Blessé au bras pendant quasiment toute la saison sur terre – il a fait l’impasse sur Rome – Alcaraz remporte le deuxième titre de sa saison après Indian Wells. Parmi toutes les composantes de la panoplie des champions, il en a conforté deux pendant ce Roland-Garros : la faculté à gagner en étant loin de son meilleur niveau, manifeste en demie et en finale, et une vitesse d’apprentissage extraordinaire. Il y a six mois à Turin, démantelé brutalement par Novak Djokovic en demi-finale, il était en train de se prendre en place face les exigences de son statut et traînait encore ce spleen à Melbourne, à l’Open d’Australie, où il avait été écarté en quart de finale par… Alexander Zverev.

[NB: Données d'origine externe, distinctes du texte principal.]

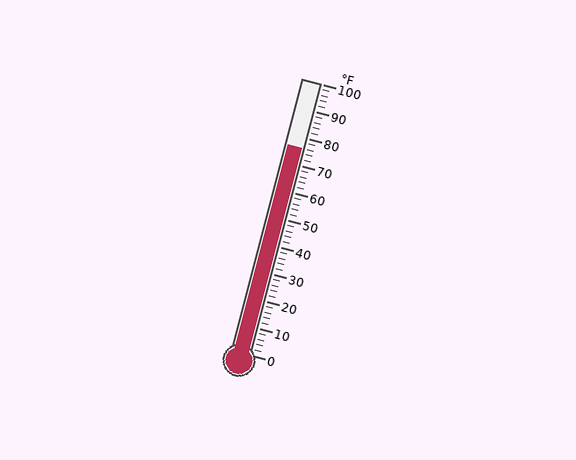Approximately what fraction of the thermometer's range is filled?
The thermometer is filled to approximately 75% of its range.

Ces bad vibes ont été balayées en trois semaines à Paris.
L’Allemand, revenu à son meilleur niveau deux ans après sa grave blessure à la cheville sur ce court Chatrier, reste probablement le meilleur joueur en activité à ne pas avoir soulevé de trophée du Grand Chelem. Alcaraz était à peine majeur quand il a laissé derrière lui ce possible destin. Le gamin de Murcie est aujourd’hui en avance sur les temps de passage de Nadal en Grand Chelem.